(The Center Square) – The economic freefall wrought by the coronavirus pandemic includes sparking a bear market on Wall Street as well as suppressing new car sales.
According to a letter sent to Congressional leaders by John Bozzella, president and CEO of the Allliance for Automotive Innovation (AAI), and Bill Long, president and CEO of the Motor and Equipment Manufacturers Association (MEMA), new cars sale projections for March are 41 percent below the same month last year. The percentage is attributed to research conducted by J.D. Powers and Associates.
Dated March 20, the letter proposes several policy recommendations for Congressional consideration.
“[W]e join other business organizations, like the U.S. Chamber of Commerce, individual companies, and several of our nation’s Governors in supporting proposals such as the creation of credit facilities to provide loans and loan guarantees to employers with more than 500 employees experiencing loss of revenue due to COVID-19,” the letter states.
“We would strongly encourage policymakers at all levels of Government to examine both this and other proposals, to ensure critical financial resources and loan programs remain available for businesses that are impacted by the public health emergency, including small businesses with less than 500 employees,” the letter continued.
Other proposals include:
- Delay or defer 2020 quarterly federal tax payments;
- Institute a temporary Employer Payroll Tax holiday
- Delay the June 1st date of entry into the United States, Mexico and Canada trade agreement; and
- Expand and extend expensing credits for equipment and machinery.
The last item, commonly called “full expensing,” was included in the Tax Cuts and Jobs Act (TCJA) of 2017, but is scheduled to sunset in 2022.
According to a report by Washington-based The Tax Foundation, full expensing allowed by the TCJA “significantly improved the ability of businesses to recover the costs of their investments by enacting 100 percent bonus depreciation for assets with cost recovery periods of 20 years or less.”
Allowing these deductions to expire, according to The Tax Foundation, does little to encourage long-term economic growth.
“[I]f Congress doesn’t make the provision permanent, it would result in an increase in the cost of investing in machinery and equipment in the United States,” the report said.
According to The Tax Foundation, the absence of full expensing results in “less capital formation, lower productivity and wages, and less output” because of waiting “years or decades to claim the cost of machines, equipment, or factories on [investors’] tax returns.”
John Mozena, president of the Center for Government Accountability, supports the AAI and MEMA full-expensing proposal as good not only for the automotive industry but as well as other Michigan businesses.
“Taking advantage of changes in the federal tax code to keep Michigan’s business taxes as competitive as possible should be a no-brainer for a state that claims to want to be a top destination for manufacturing businesses,” Mozena told The Center Square.
“In surveys of business site selectors, broad corporate tax conditions are regularly in the top five factors that businesses look at when deciding where to locate,” Mozena continued. “These kinds of tax issues actually rank higher in what makes a business choose one state over another than the special one-off tax incentive deals that Michigan’s politicians love so much.”
John Grether, professor of economics and law as a faculty member in the Kettering University School of Management, told The Center Square he doesn’t consider full expensing a magic bullet for Michigan businesses.
On one hand, he said full expensing “will decrease corporate tax liability in expenditure year but increase tax liability in the future, since there will be no depreciation allowance on capital purchases already expensed,” he said.
On the other hand, Grether noted: “If a capital expenditure puts a company into a loss, the carry forward rules will allow that loss to be used against profits in future years.”
As long as firms are investing to meet real demand over time, the change should not affect long-term corporate income tax receipts, Grether continued. “However, there is now an incentive for profit-earning firms to invest in capital ahead of demand because 1) it’s less expensive to build today than tomorrow, and 2) there is a direct tax benefit from doing so.”
The immediate short run effect would be to stimulate capital investment and employment in basic materials, construction, machine tools and automation segments of the economy, Grether said.
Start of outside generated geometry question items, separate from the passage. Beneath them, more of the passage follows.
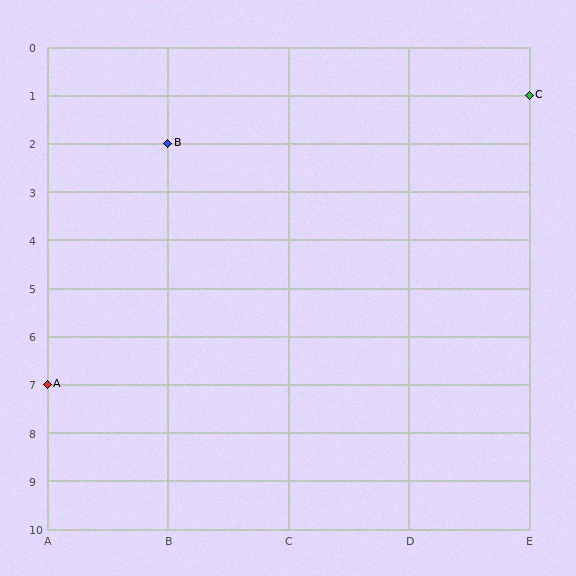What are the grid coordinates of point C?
Point C is at grid coordinates (E, 1).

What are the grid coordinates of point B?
Point B is at grid coordinates (B, 2).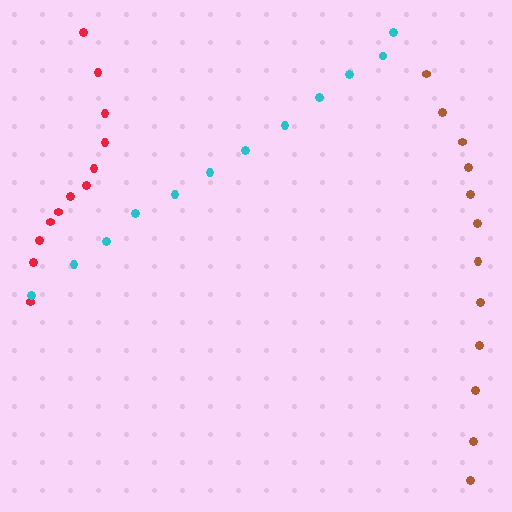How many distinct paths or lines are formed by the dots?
There are 3 distinct paths.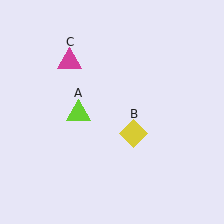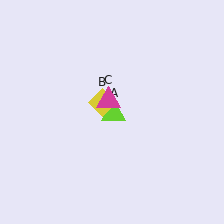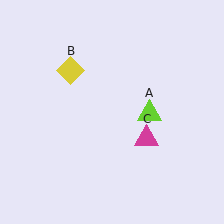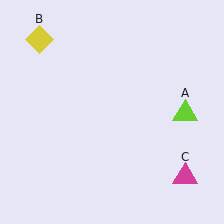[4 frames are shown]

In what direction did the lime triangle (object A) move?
The lime triangle (object A) moved right.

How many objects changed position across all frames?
3 objects changed position: lime triangle (object A), yellow diamond (object B), magenta triangle (object C).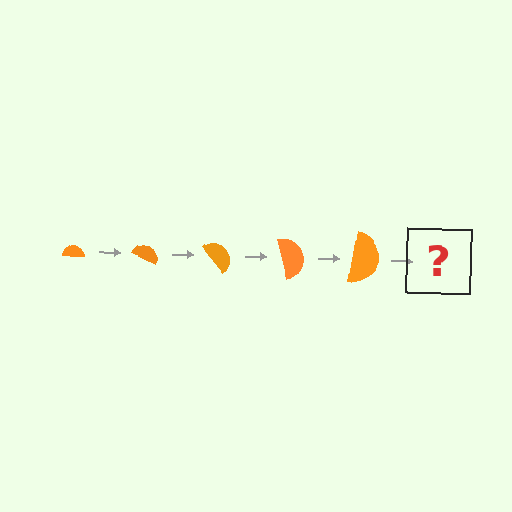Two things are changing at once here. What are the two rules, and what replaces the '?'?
The two rules are that the semicircle grows larger each step and it rotates 25 degrees clockwise each step. The '?' should be a semicircle, larger than the previous one and rotated 125 degrees clockwise from the start.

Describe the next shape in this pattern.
It should be a semicircle, larger than the previous one and rotated 125 degrees clockwise from the start.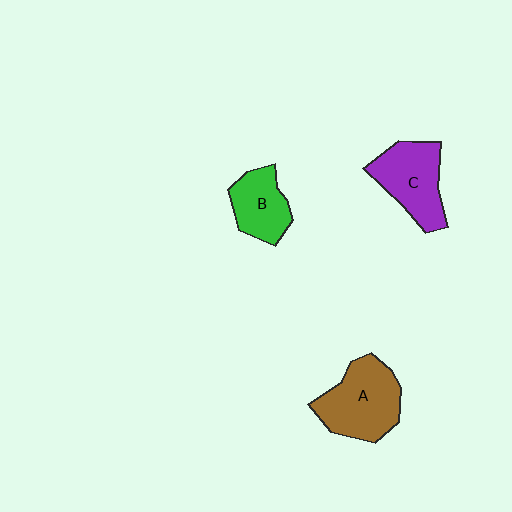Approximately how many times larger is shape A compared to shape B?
Approximately 1.5 times.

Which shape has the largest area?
Shape A (brown).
However, he warned: “This could also lead to overinvestment and an accelerated and potentially price-increasing demand for capital goods.”
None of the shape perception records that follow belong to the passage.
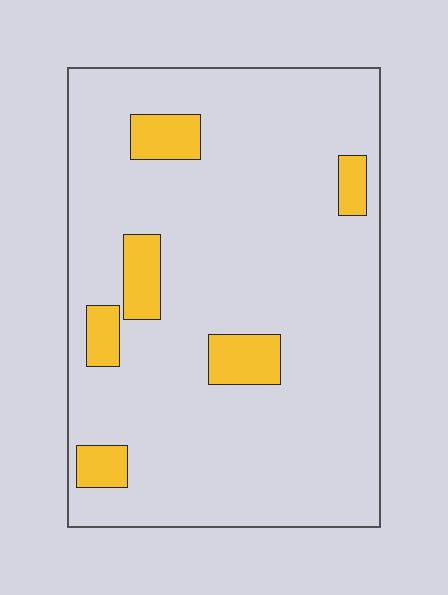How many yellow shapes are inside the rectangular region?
6.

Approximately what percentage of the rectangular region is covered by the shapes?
Approximately 10%.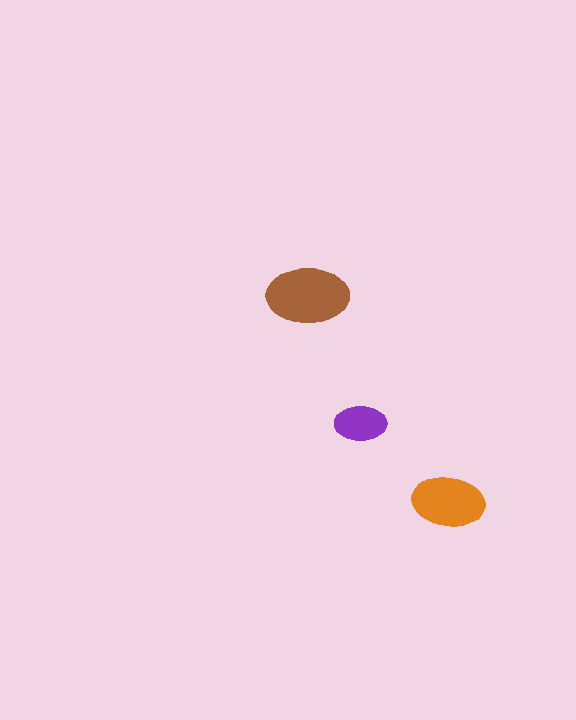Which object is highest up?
The brown ellipse is topmost.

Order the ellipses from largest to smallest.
the brown one, the orange one, the purple one.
In the longer run, Grether said, when the demand for capital goods production declines, the economy would adjust back to where it should have been but for the accelerated capital spending, risking a recession.
“For better or worse, the old tax law forced firms to be judicious in their capital spending choices because they could not immediately write them off,” Grether said. “With the new rule, there will be a greater need for businesses to explain the assumptions behind their investment decisions in order for the financial markets to truly understand those investment decisions in terms of their future contribution to firm value.”